C'est ce type de mort particulier qui a fourni aux siècles postérieurs
le fondement principal du mythe du vampire. Le phénomène est presque
toujours lié à une épidémie de peste, sans que l'on sache ce que désigne
exactement le terme.
La notice des inquisiteurs n'est peut-être pas la première sur ce type
d'événement. En effet, selon la Chronique de Bohême, par Hajek de
Libotschan, qui remonte à celle que l'abbé Neplach d'Opatowitz rédigea
vers 1370, un cas de mâcheur aurait été constaté dans le village
polonais de Lewin Klodzki. Si Neplach ne parle pas de " sorcière
", Hajek franchit le pas :
En 1345, un potier nommé Duchacz vivait à Lewin, marié à une certaine
Brodka qui était une sorcière. Un jour qu'elle avait cité tous ses
esprits, elle mourut brutalement et personne ne sut dire si elle était décédée
de mort naturelle ou si les esprits l'avait tuée. On ne voulut pas
l'enterrer parmi les chrétiens et on l'ensevelit à un carrefour. On
constata bien vite qu'elle revenait, rejoignait souvent les pâtres dans
les champs, prenait la forme de divers animaux, effrayait les bergers et
chassait leur bêtes. Parfois elle se montrait telle qu'elle avait été
de son vivant. Ensuite, elle revint souvent dans le même bourg et dans
les villages environnants, entrant dans les maisons, se montrant sous
diverses formes, parlant aux gens, en terrifiant une partie et en tuant un
grand nombre. Les voisins du bourg et les paysans des environs s'allièrent
et la firent exhumer par un homme habile du lieu et toutes les personnes
présentes purent constater qu'elle avait dévoré la moitié du voile
qu'elle avait sur la tête et qu'on tira tout ensanglanté de sa gorge. On
lui planta dans la poitrine un pieu de chêne et du sang jaillit de son
corps, comme d'un bœuf, puis on l'ensevelit de nouveau. Peu de temps après,
elle se montra de nouveau, bien plus souvent qu'auparavant, terrifiant et
tuant les gens, et elle piétinait ceux qu'elle avait occis. Pour cette
raison, elle fut derechef déterrée par le même homme qui découvrit
qu'elle avait retiré de son corps le pieu qu'on y avait planté et
qu'elle le tenait dans ses mains. On la sortit du tombeau et on la brûla
avec le pieu, puis on jeta les cendres dans la tombe que l'on referma.

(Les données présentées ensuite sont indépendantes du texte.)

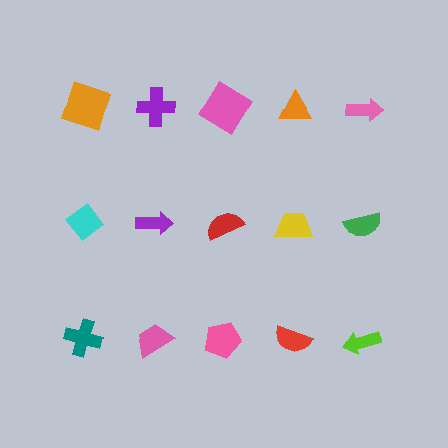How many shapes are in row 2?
5 shapes.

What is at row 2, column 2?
A purple arrow.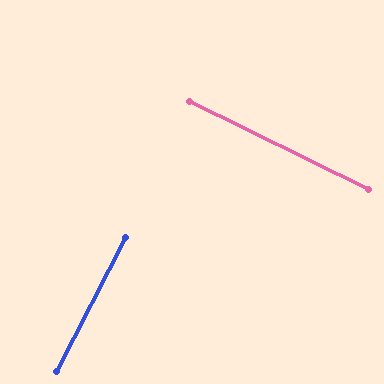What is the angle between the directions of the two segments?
Approximately 89 degrees.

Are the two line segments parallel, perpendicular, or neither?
Perpendicular — they meet at approximately 89°.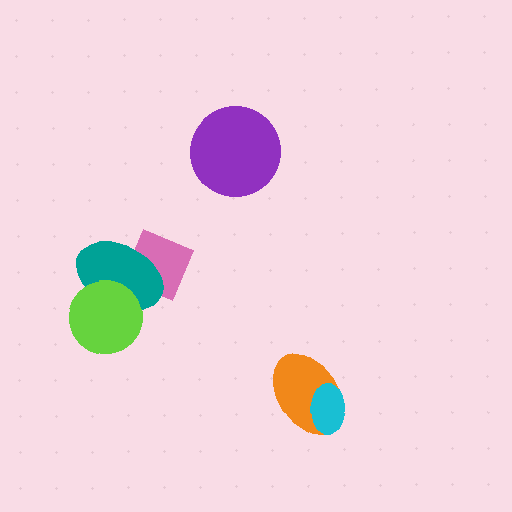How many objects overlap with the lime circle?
1 object overlaps with the lime circle.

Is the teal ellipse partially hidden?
Yes, it is partially covered by another shape.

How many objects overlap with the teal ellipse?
2 objects overlap with the teal ellipse.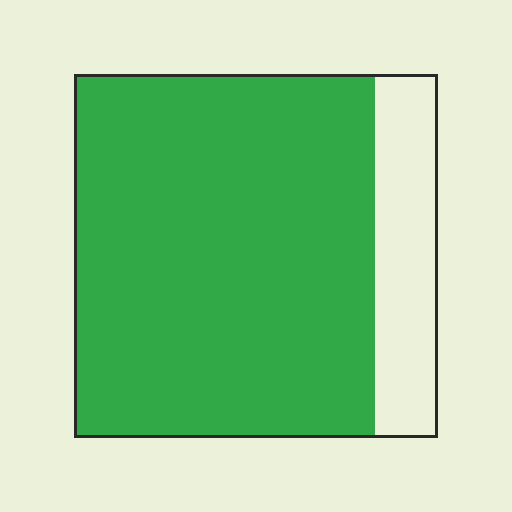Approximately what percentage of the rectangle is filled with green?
Approximately 85%.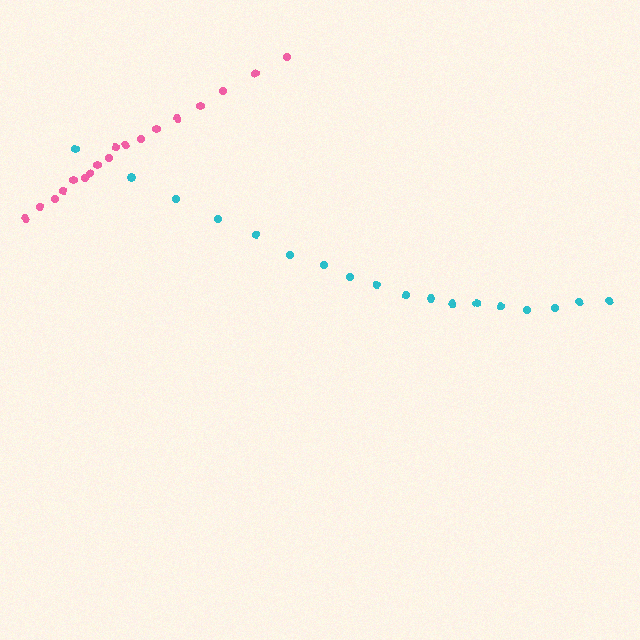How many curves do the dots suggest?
There are 2 distinct paths.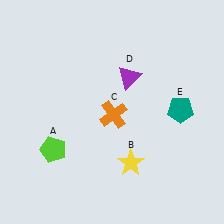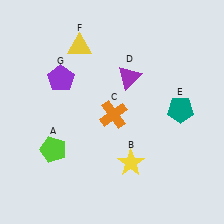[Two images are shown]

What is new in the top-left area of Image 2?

Pendant plusieurs jours on a vu un tourbillon de vent là où on l'incinéra.
Le rapport est complet et la dénommée Bradka se révèle malfaisante et
coriace. Elle est prédestinée à jouer ce rôle malfaisant car elle a été
sorcière et son décès fut des plus suspects. Non seulement elle dévore
son voile, ce qui est le propre des mâcheurs, mais elle quitte sa sépulture
pour divaguer à sa guise. Bradka réunit en elle des traits bien attestés
chez les revenants du commun : la faculté de métamorphose, la capacité
de parler, un caractère mortifère. Enfin, le témoignage nous dit
clairement qu'un pieu planté dans le corps n'est pas la panacée et que
seule l'incinération est efficace pour mettre un terme aux errances de
ladite Bradka.
Luther lui-même s'est vu confronté au problème que posait la croyance
en ces morts malfaisants. Ses Propos de table rapportent ceci :
" Un pasteur nommé Georg Rörer écrivit de Wittenberg qu'une femme
habitant dans un village est décédée et, maintenant qu'elle est enterrée,
qu'elle se dévore elle-même dans son tombeau, raison pour laquelle tous
les habitants de ce village seraient morts subitement. Il pria le docteur
Martin Luther de lui donner conseil ", mais Luther répondit qu'il
s'agissait d'un simple prestige diabolique et que le sel y mettrait fin.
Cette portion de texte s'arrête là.